Thursday, September 23, 2010

High-level constructs for low-level C: exception handling, RAII, sum types and pattern matching

There are numerous high-level abstractions available in other languages that simply make programming easier and less error prone. For instance, automatic memory management, pattern matching, exceptions, higher order functions, and so on. Each of these features enable the developer to reason about program behaviour at a higher level, and factor out common behaviour into separate but composable units.

For fun, I've create a few small macro headers that enable some of these patterns in pure C. If anyone sees any portability issues, please let me know!

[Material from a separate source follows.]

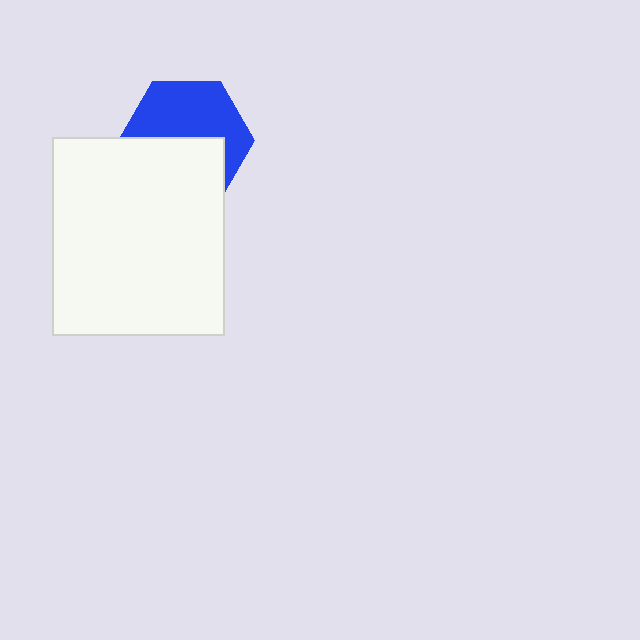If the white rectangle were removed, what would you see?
You would see the complete blue hexagon.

libex: Exception Handling and RAII


RAII in C is definitely possible via a well-known pattern used everywhere in the Linux kernel. It's a great way to organize code, but the program logic and finalization and error logic are not syntactically apparent. You have to interpret the surrounding context to identify the error conditions, and when and how finalization is triggered.

To address this, I encapsulated this RAII pattern in a macro library called libex, with extensions to support arbitrary local exceptions, and a small set of pre-defined exception types. Currently, this just consists of more readable versions of the error codes in errno.h.

No setjmp/longjmp is used, and libex provides little beyond case checking and finalization, because I wanted to provide a zero overhead exception handling and RAII that can supplant all uses of the undecorated pattern. Replacing all instances of the RAII pattern in Linux with these macro calls would incur little to no additional overhead, as it compiles down to a small number of direct branches.

There are also some convenience macros for performing common checks, like MAYBE which checks for NULL, ERROR which checks for a non-zero value, etc.

Example:
exc_type test(int i) {
THROWS(EUnrecoverable)
TRY(char *foo) {
MAYBE(foo = (char*)malloc(123), errno);
} IN {
// ... no exception was raised, so compute something with foo
// if EUnrecoverable thrown, it will propagate to caller
if (some_condition()) THROW(EUnrecoverable)
} HANDLE CATCH (EOutOfMemory) {
// ... handle error for foo
} CATCHANY {
// ... other errors?
} FINALLY {
// ... finalize any state that has already been allocated
}
DONE
}

There are a few small restrictions required for the full exception semantics to work, so please see the main page of libex for further details.

libsum: Pattern matching and sum types, aka disjoint/tagged/discriminated unions, aka variants


Functional languages have long enjoyed the succinct and natural construction and deconstruction of data structures via sum types and pattern matching. Now you can have some of that power via a few simple macros:
/* declare a sum type and its constructor tags */
SUM(foo) {
foo_one,
foo_two,
};
/* declare each sum case */
CASE(foo, foo_one) { int i; char c; };
CASE(foo, foo_two) { double d; };

void do_bar(foo f) {
MATCH(f) {
AS(foo_one, y) printf("foo_one: %d, %c\n", y->i, y->c);
AS(foo_two, y) printf("foo_two: %d\n", y->d);
MATCHANY
fprintf(stderr, "No such case!");
exit(1);
}
}

int main(int argc, char** argv) {
foo f;
LET(f, foo_one, (3, 'g')); /* (3,'g') is an initializer */
do_bar(f);
}

There are a few small requirements and caveats, eg. LET performs dynamic memory allocation. Please see the main libsum page for further details.

License


My default license is LGPL, but since these are macro libraries that's probably not appropriate choice, given there is no binary that can be replaced at runtime (one of the requirements of the LGPL). I like the freedoms afforded by the LGPL though, so I'm open to alternate suggestions with similar terms. I will also consider the MIT license if there are no viable alternatives.